Kew Gardens, NY 11418
Tel: (718) 846-6900 Fax: (718) 847-6041.
Finally, I'm closing with some advice from the Chofetz Chaim, that I just gave my nephew, who is about to turn bar-mitzvah, which I think we can all use at all stages of our life.
"You are entering the great privilege of being able to do torah and mitzvos. You will no doubt enjoy it immensely, but there may be difficulties and distractions that may make it a bit hard for you. I will therefore give you the wise advice of the Chofetz Chaim about this problem. We recently read the posuk (Shmos 3:5) that Hashem told Moshe "hamokom asher atoh omed olov admas kodesh hu"-"the place upon which you are standing is sacred land". The Chofetz Chaim comments [and it's quoted in "Growth Through Torah" by Rabbi Pliskin] that when a person finds himself with many distractions and difficulties, he is likely to say that only when Hashem improves his situation will he be able to do Torah and mitzvos. Now all I can think about is my problems. It is precisely in these situations that the torah is telling us, "the place upon which you are standing" -that exact situation that you find yourself in - "is sacred." If your life situation is difficult, it is in that exact situation that Hashem wants you to serve him. Chazal say, "According to the pain is the reward." till here is from the Chofetz Chaim.
"Of course you may take action to improve your condition. but no matter what life is like, our mission in life is to study torah and do mitzvos. I was always taught that our job is not to be better than others, but rather to take the capabilities that Hashem has given us and to do the best that we can with our own capabilities. The truth is that many people have greater capabilities than we do, but does it mean that they will be greater? It is very possible that we will reach our potential more than they will reach theirs.

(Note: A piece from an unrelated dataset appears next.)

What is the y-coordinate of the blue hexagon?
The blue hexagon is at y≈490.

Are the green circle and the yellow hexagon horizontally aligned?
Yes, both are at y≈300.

"This can be illustrated with a beautiful story that I once read as a kid. There was once a king who had three sons and he wanted to test them to see which one would be the next king. He gave the first son-$1ooo, the second son-$500, and the youngest son $10. He told them they could buy whatever they wanted, and the next king would be the one who could fill up a certain room in the palace from the floor to the ceiling with what they bought. The first brother brings many wagonloads of straw, almost filling up the room, but there were still spaces left that weren't filled. The second one brought many carloads of feathers and replaced the straw with the feathers. He got further than the first brother but he still didn't reach the top. Finally the youngest son comes with a small bag. Everybody was wondering how does he plan on filling up the entire room with the contents of a small bag? To their amazement, he took out ten candles and matches. The light of the candles filled up the room and he became the next king. The lesson is that it was specifically the one with the least potential who was victorious over the rest.
"May you always remember this lesson and bring only nachas to Hashem, the family, and to all of klal Yisroel, and may the light of your Torah and mitzvos fill up the world with its radiance."
I hope that you received a letter that I sent you a while ago about the Neveh Shabbaton and brunch. It is very important to keep a kesher with the yeshivah and get an occasional chizuk.
I hope and pray that this will accomplish its goal of giving "some chizuk in a cold stormy life in N.Y."